Acupuncture Treatments:
Day 1: Acupuncture: BL 11,12,13, Th14, LI16, 15, 11. GV 14, Ba hui. (attempting to stimulate radial nerve, nerves of brachial plexus.) Patient extremely wiggly and chewing on everything, so conservative needle placement was used to avoid needle ingestion.
Day 2: PE: bearing slight weight on foot, withdrawal response improved, sensitivity/trigger points at base of left neck. TX: GV14, GV20, Baihui attempted but too sensitive, BL 11,12,13, LI16, 15, 10. Electro: LI 15-10 10 minutes 5hz. Patient was again extremely wiggly, but calmed down and slept during the electro.
Day 3: Acupuncture: GV 14, 20, BL 11,12,13, LI 16, 15, 11, 10. Electro: LI 16-10, 15-11, 5hz 10 min.
Non acupuncture treatments included: Splinting leg overnight to stretch flexor tendons, Meloxicam for pain control, and passive range of motion during the day.
Patient discharged, able to withdraw limb and place weight on limb at a walk.
1 week recheck: Owner states Princess Peaches is using leg all the time now, even when she runs, he continues to do passive range of motion excercises at home and splint the leg at night. Carpus has some instability. We advised to discontinue the splint to let the carpus strengthen up more. Acupuncture Exam: trigger points around bladder 21,23 on right side. LF has good range of motion, except for slight contracture at carpus, developing some laxity at fetlock. Acupuncture: LI 16, 15, 11, 10, BL11, 13, 21, 23, GV 14, 4. Electro LI16-11, LI 15-10 5hz 5 min, 50hz 5 min.
2 week recheck: Fully weight bearing, no carpal instability, still slight contracture at carpus which may be worse since discontinuing splint. It is especially evident when she is standing. Advised owners to continue stretching her leg when they are holding her. Withdrawal response normal.
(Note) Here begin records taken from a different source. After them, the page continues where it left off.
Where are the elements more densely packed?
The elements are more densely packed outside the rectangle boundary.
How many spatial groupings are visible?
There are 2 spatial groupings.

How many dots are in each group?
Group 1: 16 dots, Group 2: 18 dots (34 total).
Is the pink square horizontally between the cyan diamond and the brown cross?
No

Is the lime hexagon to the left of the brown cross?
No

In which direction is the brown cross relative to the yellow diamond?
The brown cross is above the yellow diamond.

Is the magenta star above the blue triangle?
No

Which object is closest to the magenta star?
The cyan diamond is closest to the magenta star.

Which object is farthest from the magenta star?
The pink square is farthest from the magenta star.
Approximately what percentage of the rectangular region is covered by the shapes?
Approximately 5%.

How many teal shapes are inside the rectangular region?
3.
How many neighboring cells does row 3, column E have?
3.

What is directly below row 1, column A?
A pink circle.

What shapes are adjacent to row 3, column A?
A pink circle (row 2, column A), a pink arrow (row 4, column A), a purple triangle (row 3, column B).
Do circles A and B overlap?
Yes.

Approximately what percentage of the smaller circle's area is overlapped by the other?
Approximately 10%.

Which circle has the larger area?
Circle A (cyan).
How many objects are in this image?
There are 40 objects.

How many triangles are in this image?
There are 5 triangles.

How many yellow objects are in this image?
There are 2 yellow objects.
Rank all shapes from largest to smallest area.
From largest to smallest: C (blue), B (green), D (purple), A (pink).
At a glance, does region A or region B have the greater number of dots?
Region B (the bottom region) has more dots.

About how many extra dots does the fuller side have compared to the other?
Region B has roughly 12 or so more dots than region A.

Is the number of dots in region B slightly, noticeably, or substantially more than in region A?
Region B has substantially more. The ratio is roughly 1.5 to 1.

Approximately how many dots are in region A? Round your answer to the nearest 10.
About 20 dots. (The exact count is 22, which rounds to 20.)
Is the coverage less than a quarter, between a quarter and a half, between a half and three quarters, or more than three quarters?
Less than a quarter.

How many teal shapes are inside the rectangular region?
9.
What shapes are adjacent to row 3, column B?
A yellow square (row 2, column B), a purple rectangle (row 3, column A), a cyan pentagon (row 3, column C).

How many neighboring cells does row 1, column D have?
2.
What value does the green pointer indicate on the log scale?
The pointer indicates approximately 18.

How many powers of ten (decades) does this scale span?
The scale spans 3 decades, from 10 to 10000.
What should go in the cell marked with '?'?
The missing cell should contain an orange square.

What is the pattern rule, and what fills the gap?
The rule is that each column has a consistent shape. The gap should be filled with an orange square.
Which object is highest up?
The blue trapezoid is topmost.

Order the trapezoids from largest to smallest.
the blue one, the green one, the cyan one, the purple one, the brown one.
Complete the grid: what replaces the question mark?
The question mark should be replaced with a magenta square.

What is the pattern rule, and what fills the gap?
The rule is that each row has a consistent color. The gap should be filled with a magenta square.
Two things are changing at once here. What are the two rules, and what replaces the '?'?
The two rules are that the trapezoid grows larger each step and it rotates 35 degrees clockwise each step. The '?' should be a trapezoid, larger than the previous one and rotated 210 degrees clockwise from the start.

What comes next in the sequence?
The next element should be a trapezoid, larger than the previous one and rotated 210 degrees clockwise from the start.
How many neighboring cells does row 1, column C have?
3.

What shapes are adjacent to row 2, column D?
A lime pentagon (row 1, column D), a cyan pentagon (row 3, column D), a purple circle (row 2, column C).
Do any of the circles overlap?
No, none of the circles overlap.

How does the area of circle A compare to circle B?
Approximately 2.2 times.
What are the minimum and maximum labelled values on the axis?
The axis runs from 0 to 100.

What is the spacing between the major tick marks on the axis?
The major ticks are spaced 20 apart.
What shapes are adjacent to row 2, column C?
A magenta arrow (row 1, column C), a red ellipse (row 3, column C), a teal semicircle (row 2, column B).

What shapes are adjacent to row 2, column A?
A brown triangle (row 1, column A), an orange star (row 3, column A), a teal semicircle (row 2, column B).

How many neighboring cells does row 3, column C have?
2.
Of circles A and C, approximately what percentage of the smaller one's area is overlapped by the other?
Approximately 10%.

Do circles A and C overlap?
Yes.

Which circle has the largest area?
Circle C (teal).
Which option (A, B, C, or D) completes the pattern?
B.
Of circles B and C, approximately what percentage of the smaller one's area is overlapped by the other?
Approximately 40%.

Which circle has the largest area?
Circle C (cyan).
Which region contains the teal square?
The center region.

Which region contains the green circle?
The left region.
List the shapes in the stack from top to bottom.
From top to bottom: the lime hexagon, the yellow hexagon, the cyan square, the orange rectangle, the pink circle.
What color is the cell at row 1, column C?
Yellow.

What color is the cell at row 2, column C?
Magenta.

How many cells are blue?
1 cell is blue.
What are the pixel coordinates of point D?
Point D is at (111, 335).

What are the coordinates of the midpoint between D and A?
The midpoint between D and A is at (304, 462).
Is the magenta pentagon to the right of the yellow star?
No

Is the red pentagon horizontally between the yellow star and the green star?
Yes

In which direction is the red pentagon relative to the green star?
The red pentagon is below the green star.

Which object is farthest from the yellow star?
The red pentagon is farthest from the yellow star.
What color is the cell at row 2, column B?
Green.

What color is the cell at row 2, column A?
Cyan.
Acupuncture: LI 16, 15, 11, 10, BL11, 13, 21, 23, GV 14, 4. Electro LI16-11, LI 15-10 5hz 5 min, 50hz 5 min.

Outcomes, Discussions, and References:
Acupuncture definitely affected the outcome of this case, I have treated limb contracture and radial nerve paralysis before using the same physical therapy and pain control as was implemented in this case, and have never seen such dramatic improvement so quickly. According to the history that we could piece together over several conversations with the owner, it seems possible that this animal had never used her limb since birth, and when we saw her she was approximately 2 months old. Limb contracture in small ruminants occurs quickly with disuse, and becomes difficult to reverse, especially if the muscles needed to fix the carpus (triceps) are without appropriate innervation, as was in this case. I am very pleased with the outcome in this case, as she will be a fully functional pet for the little boy who owns her. She may be at risk for osteoarthritis in that joint when she is older, from abnormal weight bearing. Unfortunately, Princess Peaches was lost to follow-up after her last visit, she was being brought in by the grandfather of the little boy who owned her and he was in poor health. He had to undergo some surgical procedures and we did not hear from them after that.

There are descriptions in the literature of using acupuncture for radial nerve injury:
1. Millea PJ. Acupuncture treatment of compression neuropathy of the radial nerve: a single case report of “Saturday Night Palsy”. J Altern Complement Med. 2005 Feb;11(1):167-9.
2. Zhang Gui-xiang. Acupuncture plus TDP treated 34 cases of radial nerve paralysis. Journal of Acupuncture and Tuina Science. February 2003, Volume 1, Issue 1, pp 46–47
This second paper utilized many of the same points that I used in this case, which I found really interesting from a comparative anatomy perspective.